Director Naomi Yang (Galaxie 500, Damon & Naomi) has been making a name for herself in recent years with abstract narratives and cinematography that picks up light where it's not always found. Naomi Yang tells NPR that she met Yang Haisong while on tour in China. She says she took this song from Dear Eloise's Uncontrollable, Ice Age Stories and filmed a pair of contrasting stories around Cambridge, Mass., while honoring what she learned in Beijing:
Dear Eloise never performs live, it is a studio project, so the plan always was to make the video in the U.S. without the band. I asked for a translation of the lyrics and I was moved by the melancholy, the sense of isolation and the nostalgia for "something beautiful." Having just experienced the vastness of Chinese cities, with pockets of the ancient disappearing amidst the shiny and new, I felt like I had an insight into some of the feeling behind the song. I felt like the isolation in a huge, crowded city could also mirror the isolation one can feel even within a relationship.

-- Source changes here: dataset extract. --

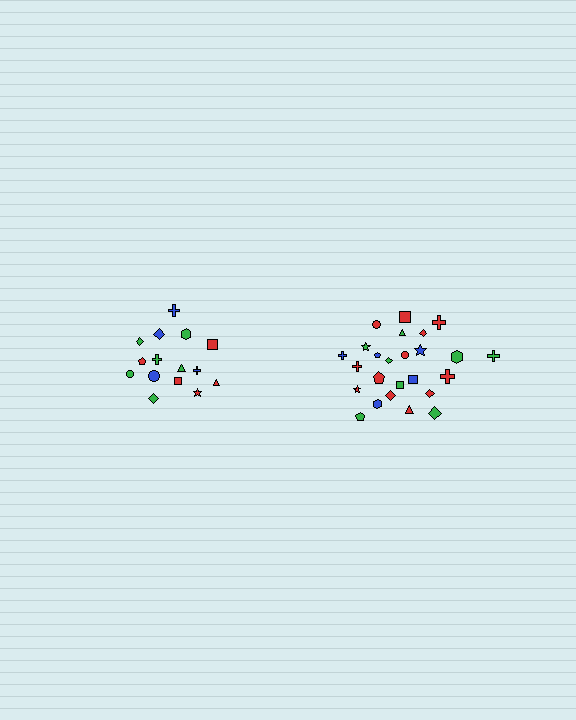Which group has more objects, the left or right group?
The right group.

"Something Beautiful To Share" is less a love song and more of a shared experience, an ache to find a connection out of isolation. Sun Xia sings lyrics that translate to "Maybe every city is doomed in a kind of mood / You and I are a part of it / So where can I find you something beautiful to share?"
Naomi Yang's video speaks to this connection through three characters: two young girls trawling a pumpkin patch and a woman in a black dress sketching in her library. Yang says they both highlight and contrast with isolation:
Laura K., who stars in the video, is currently a graduate student at Harvard, but she had a career before as a model. I had always been struck by her presence and I thought she would be great as the "isolated girl." And, in speaking to Laura about this role, she suggested that we film her with her drawings that she had made while waiting for hours on end at casting calls when she was a model — her own time as an "isolated girl."
Laura and I were shooting on the afternoon of the Harvard/Yale game and we drove by the area outside the Harvard Stadium where the tailgating parties had occurred earlier in the day — the debris was so incredible we stopped the car and got out and started filming. The game was still on and we could hear the cheers coming from the stadium — and as we finished up filming the game got out and the crowds hit the street — but it was perfect — the isolation in the crowd.
As for the kids, they are Anna Kotowicz and Valentina Marquez-Gültlingen — two best friends in real life. I thought that their friendship could be the "beautiful thing" in contrast to Laura's isolation — maybe a memory, maybe the present, I wanted it to be ambiguous.
Uncontrollable, Ice Age Stories is out now via Maybe Mars.